Moving cross-country – "I drove here alone and lived with a single mom I didn't know." Annie sang demos, worked at restaurants, cleaned houses and worked her way into writing appointments. After years of practicing guitar, writing songs incessantly and playing her original material wherever she could, publishers and agents started to take notice which led to her first publishing and agency deal. After multiple record deal offers fell through, Annie took matters into her own hands and started independently releasing music. "I've always been fiercely independent and run against the grain," she says. "I realized I needed to get my music out there myself and start cultivating a fan base." The release of her first single, "Crooked Halo", started a domino effect that would forever change her life.
Her ballad "Fighter," might be the song that best expresses her determination. "The idea was to really let this song be a banner that we can all carry in those times when we need it most." The song has been recorded by numerous other artists and Annie has performed it for veterans, cancer patients and inmates; passionate about the healing ministry of music.
Annie has certainly needed that spirit to keep working toward the kind of career she hopes to have. "I look to Sheryl Crow as a great role model and inspiration," she says. "She's one of the most gifted talents ever, but, also paid some serious dues.

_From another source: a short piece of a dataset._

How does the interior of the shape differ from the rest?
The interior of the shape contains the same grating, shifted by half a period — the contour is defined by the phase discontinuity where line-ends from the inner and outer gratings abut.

We were born on the same day and I've always aspired to emulate the kind of artist she is. She'll be making records her entire life. I feel the ultimate success would be to have that kind of longevity."
And then there's Mr. Springsteen, who isn't a bad role model, either. "He was at a show I played in a saloon in the middle of Idaho, of all places," she says. "He stayed for the whole set and was complimentary. He said I really knew how to rock, which was all I needed to hear from The Boss."
"That means a lot because I respect him as one of the greatest writers and entertainers of all time. On a personal note, I relate to him because we both grew up in big Catholic European immigrant families. My grandpa couldn’t afford shoes, barely spoke English and never went to college. But he bought a few acres, built something with his own hands and was able to send my dad to college. Coming from that and watching my dad work six days a week showed me dedication and work ethic. The weather isn't always favorable, but you reap what you sow. These songs are my seedlings and I'll do everything it takes to bring them to harvest."